Working in Digital Forensics

Digital Forensics focuses on the retrieval of data from digital devices. This will usually take place in the interest of an investigation regarding computer crime. 

Digital Forensic Analysts will be responsible for finding, analysing and presenting this digital evidence if required in court for both civil and criminal investigations where necessary.


To work in this industry you must have gained a good solid understanding of computers and have the qualifications to back this up.

It would normally be expected that potential candidates have achieved a minimum of one degree, normally in an IT or computing subject. It is becoming more the case that this will be accompanies by an additional qualification in criminology or forensics.   

Degree entry for these areas usually requires A-Levels in Maths, IT and Science.

Skills and Knowledge

A strong background in IT or computing is essential to these roles. For this reason, it is not uncommon for Digital Forensic Analysts to have worked in IT previously and then specialise in Forensics later. Likewise, many police officers may choose to use their criminology expertise and specialise it later on.

The following skills are particularly relevant for Analysts:

  • Tracking mobile phone activities
  • Recovering deleted data from computers
  • Linking photographs with cameras and software
  • Testing for virus and hackers

It is vital that any potential candidates keep up to date with evolving technologies. Likewise, knowledge of commonly used software such as EnCase, Forensic Toolkit and Helix is beneficial. 

Typical work activities

Analysts will typically work on a 9:00 until 5:00 basis between Monday and Friday.

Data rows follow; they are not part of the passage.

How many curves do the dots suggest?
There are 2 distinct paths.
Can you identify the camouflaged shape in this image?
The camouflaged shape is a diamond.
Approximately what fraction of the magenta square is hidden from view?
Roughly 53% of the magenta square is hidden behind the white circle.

However, it is not uncommon to work shifts and be on call during evenings, weekend and public holidays.

Although the role is heavily office-based, it is recommended that all digital forensic executives have a full clean driving licence as they may be required to travel to people’s home or place of work in order to remove digital equipment.

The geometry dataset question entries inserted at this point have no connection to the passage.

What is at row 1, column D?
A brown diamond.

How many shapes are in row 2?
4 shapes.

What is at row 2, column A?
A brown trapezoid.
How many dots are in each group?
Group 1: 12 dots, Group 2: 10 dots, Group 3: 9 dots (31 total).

The daily activities of a person in Digital Forensics are can include but are not limited to:

  • Collecting and extracting evidence in the form of digital data
  • Producing reports for trials or other proceedings
  • Presenting complex technical information in a way that is accessible to others

Career and salary

Due to the sensitive and legal nature associated with data collection, applicants will need to undergo a security vetting check and will often be required to sign the Official Secrets Act.

In return, starting salaries are on average between £20,000 to £25,000 annually with more experienced Digital Forensic Analysts earning anything between £30,000 and £60,000.